Medicine made from sea sponges collected on the B.C. coast could potentially help prevent people from catching COVID-19, say researchers with the University of British Columbia.
An international team led by UBC scientists studied compounds from over 350 different plants, fungi, and sponges to find novel ways of protecting human cells from COVID-19.
One of the most effective compounds came from sea sponges collected in Howe Sound.
When human lung cells were bathed in very low doses of this sea sponge-derived compound, it “completely reduced viral infection in the cells,” the team reported. Other compounds showing high effectiveness against COVID-19 came from marine bacteria in B.C.’s Barkley Sound and marine bacteria off the coast of Newfoundland.
The three compounds were effective against new variants of COVID-19, “and they are about as safe for human cells as current COVID-19 treatments,” said senior author Dr.

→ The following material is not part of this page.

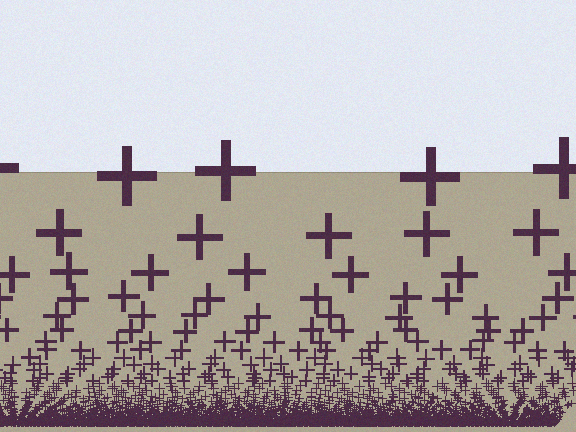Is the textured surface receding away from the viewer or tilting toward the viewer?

François Jean, associate professor in the department of microbiology and immunology, in a press statement from UBC.
The researchers said they plan to test the compounds in animals within the next six months.
The research effort is part of an urgent worldwide push to find new treatments for COVID-19 because many existing treatments are no longer effective against new variants of the virus that has killed more than 6.6 million people worldwide. The report said the treatment might also help prevent influenza A and RSV.
The work shows “the important possibilities of biodiversity and natural resources and discovering nature-based solutions for global health challenges such as COVID-19,” Dr. Jeansaid. “There could be a wealth of new antivirals waiting to be discovered” in nature, added the statement.